The China Securities Regulatory Commission (CSRC) green-lit only four IPOs last week, after cutting down approved cases from 10 to 7 in the previous week.

The four companies will raise no more than 1.5 billion yuan ($220 million), plummeting from the 2.3 billion yuan approved a week earlier, according to statements from the CSRC. Dining chain Guangzhou Restaurant Co and chemical material manufacturer Tangshan Sunfar Silicon Industry Co will list on the Shanghai main board.

Despite the slowdown on approval, the A-share market is not expected to see an overall hiatus on new share issuance, reported China Business News citing a source close to the matter.

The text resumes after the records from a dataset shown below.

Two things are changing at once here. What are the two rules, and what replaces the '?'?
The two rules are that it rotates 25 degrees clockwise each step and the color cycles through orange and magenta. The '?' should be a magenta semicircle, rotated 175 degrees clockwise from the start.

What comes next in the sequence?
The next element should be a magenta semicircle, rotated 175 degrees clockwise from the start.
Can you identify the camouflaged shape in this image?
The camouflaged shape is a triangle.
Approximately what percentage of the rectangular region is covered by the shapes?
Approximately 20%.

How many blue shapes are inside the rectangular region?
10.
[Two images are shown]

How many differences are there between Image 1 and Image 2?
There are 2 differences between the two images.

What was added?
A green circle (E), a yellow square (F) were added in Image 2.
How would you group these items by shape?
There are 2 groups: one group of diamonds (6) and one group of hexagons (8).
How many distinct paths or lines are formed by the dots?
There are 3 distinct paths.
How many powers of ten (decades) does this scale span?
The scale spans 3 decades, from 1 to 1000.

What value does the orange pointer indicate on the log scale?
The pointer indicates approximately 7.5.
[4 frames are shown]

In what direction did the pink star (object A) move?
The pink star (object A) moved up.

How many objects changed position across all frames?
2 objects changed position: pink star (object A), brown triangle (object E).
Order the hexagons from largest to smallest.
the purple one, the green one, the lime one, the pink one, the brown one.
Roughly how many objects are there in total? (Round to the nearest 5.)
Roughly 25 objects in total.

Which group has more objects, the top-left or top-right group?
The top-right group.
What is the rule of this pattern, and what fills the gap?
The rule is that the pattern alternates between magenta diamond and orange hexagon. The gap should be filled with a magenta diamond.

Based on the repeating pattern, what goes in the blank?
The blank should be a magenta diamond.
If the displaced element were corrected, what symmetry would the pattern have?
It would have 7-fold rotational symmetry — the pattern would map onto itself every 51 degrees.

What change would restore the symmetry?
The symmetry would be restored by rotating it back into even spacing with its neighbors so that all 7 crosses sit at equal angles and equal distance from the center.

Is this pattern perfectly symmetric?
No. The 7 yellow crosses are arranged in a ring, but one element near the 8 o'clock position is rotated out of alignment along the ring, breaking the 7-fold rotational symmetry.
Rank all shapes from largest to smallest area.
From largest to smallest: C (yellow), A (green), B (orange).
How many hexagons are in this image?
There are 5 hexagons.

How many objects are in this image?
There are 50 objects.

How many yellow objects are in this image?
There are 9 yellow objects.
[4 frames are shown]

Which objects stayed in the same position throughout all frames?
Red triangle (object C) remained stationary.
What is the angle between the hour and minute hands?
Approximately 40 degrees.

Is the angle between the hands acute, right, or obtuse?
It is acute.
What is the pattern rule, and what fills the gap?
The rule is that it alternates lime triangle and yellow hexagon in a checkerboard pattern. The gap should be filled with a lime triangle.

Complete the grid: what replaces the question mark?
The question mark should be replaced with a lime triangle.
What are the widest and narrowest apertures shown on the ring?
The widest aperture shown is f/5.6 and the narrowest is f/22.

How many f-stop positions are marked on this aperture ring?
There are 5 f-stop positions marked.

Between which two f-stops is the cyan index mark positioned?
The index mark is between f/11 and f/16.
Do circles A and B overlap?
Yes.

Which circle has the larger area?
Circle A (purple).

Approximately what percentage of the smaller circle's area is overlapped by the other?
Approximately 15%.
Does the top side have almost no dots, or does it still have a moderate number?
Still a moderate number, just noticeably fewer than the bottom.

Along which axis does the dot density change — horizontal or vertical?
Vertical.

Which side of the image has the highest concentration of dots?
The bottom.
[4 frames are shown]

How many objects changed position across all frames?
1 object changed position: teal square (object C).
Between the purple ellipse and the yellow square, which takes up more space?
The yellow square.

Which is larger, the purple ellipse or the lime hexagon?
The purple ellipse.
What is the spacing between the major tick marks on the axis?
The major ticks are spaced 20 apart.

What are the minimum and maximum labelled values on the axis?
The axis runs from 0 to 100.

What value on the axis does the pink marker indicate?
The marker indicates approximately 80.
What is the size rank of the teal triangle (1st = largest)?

The IPO curb reflects the regulator's determination to stabilize market expectations in the midst of potential risks such as share pledge, Wang Sheng, chief strategic analyst with Shenwan & Hongyuan Securities, told the newspaper.

The move comes as lock-up shares worth about 50.75 billion yuan are becoming eligible for trading this week.

According to A-share rules, major shareholders must wait one to two years before they are permitted to sell their shares.

The CSRC has recently added restrictive measures on stock-selling by big shareholders. Shares transferred through block trades should be below 2 percent of a company's total in any 90 days, under the new rule.

The CSRC has approved 199 IPOs to raise no more than 100.4 billion yuan so far this year.